Highly selective for CDK12, CTX-439 is a first-in-class orally available CDK12 inhibitor.
Non-clinical safety studies are currently underway, with a phase I clinical study scheduled to begin in 2023.
We believe that inhibition of transcription elongation, an RNA synthesis reaction, induces accumulation of aberrant RNA and produces anti-cancer effects by overloading cancer cells with RNA deregulation stress.
CTX-439 has demonstrated anti-tumor effects in several preclinical carcinoma mouse models as a single agent, and its mechanism of action makes it an attractive potential partner for PARP inhibitors or chemotherapeutic agents targeting DNA replication.
The first step in gene expression is transcription, a process in which DNA sequence information is copied into RNA.
This transcription process is carried out by an enzyme called RNA polymerase (Pol II).
Abnormalities in the transcriptional response may induce accumulation of aberrant RNA, leading to RNA deregulation stress.

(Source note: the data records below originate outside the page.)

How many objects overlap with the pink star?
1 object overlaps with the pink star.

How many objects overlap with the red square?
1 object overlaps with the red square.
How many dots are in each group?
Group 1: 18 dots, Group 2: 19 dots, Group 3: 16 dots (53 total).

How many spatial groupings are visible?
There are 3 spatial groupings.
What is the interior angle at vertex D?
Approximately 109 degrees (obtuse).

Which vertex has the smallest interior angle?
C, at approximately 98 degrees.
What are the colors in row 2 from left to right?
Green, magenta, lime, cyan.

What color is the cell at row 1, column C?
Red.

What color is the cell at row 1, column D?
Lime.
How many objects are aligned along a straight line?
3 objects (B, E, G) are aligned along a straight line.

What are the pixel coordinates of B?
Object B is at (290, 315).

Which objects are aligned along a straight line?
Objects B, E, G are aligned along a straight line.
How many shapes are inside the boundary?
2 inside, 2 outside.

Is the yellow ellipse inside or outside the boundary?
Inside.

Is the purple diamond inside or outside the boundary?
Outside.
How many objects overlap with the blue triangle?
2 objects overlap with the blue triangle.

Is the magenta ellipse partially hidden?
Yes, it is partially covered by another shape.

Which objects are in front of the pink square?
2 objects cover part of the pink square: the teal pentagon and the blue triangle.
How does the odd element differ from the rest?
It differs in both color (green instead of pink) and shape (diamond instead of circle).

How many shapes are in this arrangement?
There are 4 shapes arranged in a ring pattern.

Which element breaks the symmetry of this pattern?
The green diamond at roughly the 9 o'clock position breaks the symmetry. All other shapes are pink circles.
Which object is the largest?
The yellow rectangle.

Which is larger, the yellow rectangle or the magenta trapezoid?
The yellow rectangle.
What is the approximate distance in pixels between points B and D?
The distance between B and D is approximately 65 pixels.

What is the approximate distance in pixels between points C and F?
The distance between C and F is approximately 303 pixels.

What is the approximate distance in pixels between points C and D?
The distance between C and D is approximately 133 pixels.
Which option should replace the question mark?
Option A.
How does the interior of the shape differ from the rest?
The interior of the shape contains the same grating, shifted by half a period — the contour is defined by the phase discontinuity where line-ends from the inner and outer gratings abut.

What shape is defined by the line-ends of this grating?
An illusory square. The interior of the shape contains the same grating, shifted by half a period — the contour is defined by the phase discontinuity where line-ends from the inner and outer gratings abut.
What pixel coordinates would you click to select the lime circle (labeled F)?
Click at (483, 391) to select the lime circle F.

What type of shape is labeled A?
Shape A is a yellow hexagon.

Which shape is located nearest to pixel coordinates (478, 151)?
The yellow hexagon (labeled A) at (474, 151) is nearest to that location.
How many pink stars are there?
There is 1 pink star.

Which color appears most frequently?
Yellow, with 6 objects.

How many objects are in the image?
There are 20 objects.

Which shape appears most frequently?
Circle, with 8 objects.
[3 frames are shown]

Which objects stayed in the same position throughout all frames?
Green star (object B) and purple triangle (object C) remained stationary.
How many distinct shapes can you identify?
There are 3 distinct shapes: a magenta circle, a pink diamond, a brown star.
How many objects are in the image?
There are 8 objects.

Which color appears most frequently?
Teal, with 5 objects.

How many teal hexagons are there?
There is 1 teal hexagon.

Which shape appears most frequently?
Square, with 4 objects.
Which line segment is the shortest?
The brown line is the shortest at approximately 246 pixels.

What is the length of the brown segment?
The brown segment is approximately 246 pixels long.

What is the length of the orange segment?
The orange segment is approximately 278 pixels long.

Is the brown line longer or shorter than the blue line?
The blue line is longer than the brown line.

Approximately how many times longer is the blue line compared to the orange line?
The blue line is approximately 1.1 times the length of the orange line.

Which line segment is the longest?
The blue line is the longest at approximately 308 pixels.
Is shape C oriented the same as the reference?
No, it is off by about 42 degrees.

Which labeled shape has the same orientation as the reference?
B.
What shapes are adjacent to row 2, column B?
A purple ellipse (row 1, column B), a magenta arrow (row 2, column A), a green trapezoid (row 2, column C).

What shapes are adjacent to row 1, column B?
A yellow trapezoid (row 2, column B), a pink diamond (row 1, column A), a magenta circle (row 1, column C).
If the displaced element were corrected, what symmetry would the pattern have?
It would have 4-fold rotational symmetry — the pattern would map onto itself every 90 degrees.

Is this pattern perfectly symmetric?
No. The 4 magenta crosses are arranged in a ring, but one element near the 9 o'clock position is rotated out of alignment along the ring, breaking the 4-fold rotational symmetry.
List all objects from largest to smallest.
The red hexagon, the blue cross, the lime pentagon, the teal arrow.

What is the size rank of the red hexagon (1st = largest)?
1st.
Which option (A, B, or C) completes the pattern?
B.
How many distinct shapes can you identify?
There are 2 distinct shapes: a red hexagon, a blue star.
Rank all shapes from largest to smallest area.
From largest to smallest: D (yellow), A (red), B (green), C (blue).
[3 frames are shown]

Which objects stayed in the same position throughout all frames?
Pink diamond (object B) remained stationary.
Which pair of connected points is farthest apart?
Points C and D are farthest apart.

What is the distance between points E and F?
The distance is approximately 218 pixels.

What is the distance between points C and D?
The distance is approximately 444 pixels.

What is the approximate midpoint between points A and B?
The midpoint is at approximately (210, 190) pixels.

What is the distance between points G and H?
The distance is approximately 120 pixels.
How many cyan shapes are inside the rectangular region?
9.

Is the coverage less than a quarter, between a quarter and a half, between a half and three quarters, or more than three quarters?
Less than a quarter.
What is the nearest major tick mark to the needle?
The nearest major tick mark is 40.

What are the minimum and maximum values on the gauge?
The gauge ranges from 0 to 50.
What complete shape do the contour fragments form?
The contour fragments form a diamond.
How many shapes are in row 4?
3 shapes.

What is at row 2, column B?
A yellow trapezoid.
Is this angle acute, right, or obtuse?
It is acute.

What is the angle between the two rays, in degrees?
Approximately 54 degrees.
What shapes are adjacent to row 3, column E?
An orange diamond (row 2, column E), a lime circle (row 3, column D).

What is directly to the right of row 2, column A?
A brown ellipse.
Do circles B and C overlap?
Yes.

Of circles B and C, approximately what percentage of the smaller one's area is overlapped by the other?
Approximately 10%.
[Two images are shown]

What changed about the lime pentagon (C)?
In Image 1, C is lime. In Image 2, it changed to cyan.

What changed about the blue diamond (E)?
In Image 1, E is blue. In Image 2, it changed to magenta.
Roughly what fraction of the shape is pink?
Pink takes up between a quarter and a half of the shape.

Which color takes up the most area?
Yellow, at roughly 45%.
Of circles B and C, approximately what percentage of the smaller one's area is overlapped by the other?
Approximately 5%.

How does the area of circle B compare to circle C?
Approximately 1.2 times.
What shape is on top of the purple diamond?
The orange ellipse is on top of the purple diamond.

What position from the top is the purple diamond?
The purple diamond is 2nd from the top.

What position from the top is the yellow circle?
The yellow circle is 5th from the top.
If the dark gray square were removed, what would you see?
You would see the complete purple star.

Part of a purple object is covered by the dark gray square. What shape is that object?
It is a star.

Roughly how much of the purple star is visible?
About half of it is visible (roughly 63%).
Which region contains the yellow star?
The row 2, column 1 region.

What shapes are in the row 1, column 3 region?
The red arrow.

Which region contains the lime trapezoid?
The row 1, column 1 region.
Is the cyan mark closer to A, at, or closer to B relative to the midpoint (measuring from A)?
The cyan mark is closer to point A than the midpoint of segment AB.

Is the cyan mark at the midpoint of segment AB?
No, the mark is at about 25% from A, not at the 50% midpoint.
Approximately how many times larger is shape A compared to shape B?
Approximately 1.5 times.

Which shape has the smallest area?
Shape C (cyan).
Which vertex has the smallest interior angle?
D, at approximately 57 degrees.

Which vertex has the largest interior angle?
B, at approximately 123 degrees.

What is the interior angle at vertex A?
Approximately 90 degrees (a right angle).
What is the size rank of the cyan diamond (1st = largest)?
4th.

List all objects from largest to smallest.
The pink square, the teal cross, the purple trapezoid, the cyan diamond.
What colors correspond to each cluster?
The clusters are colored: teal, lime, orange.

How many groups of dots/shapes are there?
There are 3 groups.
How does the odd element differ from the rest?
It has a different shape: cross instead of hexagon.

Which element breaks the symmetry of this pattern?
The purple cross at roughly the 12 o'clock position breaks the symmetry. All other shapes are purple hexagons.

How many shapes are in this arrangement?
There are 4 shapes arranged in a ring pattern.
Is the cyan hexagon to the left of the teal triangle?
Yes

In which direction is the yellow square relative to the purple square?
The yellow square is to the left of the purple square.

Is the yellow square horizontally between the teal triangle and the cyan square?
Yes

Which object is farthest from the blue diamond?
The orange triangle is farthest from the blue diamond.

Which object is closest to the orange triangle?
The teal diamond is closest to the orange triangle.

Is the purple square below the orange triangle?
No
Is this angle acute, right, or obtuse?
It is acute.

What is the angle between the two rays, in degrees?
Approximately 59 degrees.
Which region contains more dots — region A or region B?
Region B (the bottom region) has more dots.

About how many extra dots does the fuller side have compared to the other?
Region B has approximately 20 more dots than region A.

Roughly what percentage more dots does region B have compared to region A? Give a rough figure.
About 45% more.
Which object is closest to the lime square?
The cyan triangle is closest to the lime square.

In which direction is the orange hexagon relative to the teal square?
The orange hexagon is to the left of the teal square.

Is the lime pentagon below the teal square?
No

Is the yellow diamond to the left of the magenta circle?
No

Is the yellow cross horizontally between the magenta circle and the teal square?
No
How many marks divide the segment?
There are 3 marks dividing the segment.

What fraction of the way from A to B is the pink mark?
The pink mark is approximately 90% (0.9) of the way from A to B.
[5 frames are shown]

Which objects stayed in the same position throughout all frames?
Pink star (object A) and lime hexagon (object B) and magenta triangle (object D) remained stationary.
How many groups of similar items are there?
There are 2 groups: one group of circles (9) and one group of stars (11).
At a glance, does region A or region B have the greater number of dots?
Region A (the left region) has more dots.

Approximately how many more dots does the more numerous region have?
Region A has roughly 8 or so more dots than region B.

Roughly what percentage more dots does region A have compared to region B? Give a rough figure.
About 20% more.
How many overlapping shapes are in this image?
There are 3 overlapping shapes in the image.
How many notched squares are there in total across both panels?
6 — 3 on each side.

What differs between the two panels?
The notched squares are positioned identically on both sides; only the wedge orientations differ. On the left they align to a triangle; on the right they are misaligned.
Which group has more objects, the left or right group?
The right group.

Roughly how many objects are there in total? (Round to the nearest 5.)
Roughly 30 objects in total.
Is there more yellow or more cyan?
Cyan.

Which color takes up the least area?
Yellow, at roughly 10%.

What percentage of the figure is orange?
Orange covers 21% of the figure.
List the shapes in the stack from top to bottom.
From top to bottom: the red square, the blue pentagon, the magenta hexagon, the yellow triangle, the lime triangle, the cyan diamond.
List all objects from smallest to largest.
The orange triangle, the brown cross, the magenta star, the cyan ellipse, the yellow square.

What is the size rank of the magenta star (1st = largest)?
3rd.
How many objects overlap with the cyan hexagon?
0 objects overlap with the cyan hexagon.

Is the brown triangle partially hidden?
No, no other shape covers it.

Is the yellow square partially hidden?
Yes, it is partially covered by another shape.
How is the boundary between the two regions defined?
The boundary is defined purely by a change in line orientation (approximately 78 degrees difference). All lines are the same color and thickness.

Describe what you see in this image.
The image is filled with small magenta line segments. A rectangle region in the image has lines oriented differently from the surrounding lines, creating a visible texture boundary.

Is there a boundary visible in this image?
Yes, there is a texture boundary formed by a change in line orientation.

The C-terminal domain (CTD) of Pol II consists of a characteristic structure of seven amino acid sequences, Tyr(1)-Ser(2)-Pro(3)-Thr(4)-Ser(5)-Pro(6)-Ser(7), repeated 52 times.
This CTD is phosphorylated by diverse kinases and is responsible for the initiation, elongation, and termination steps of transcription.
Phosphorylation of the second Ser(2) of CTD is known to be most closely associated with the regulation of transcriptional elongation, and we are focusing on the kinase responsible for this phosphorylation modification to the second Ser(2) of CTD.
CDK12 belongs to the cyclin-dependent kinase (CDK) family of serine/threonine protein kinases.
CDK12 forms a complex with cyclin K and phosphorylates the second Ser(2) of the CTD of Pol II, which is known to promote the elongation step in the transcription reaction, especially for transcripts such as BRCA1 and BRCA2 that are involved in DNA damage response.
Therefore, inhibition of CDK12 is expected to have a synergistic effect with PARP inhibitors and chemotherapeutic agents, since it leads to decreased expression of a group of factors involved in the DNA damage response as well as DNA damage.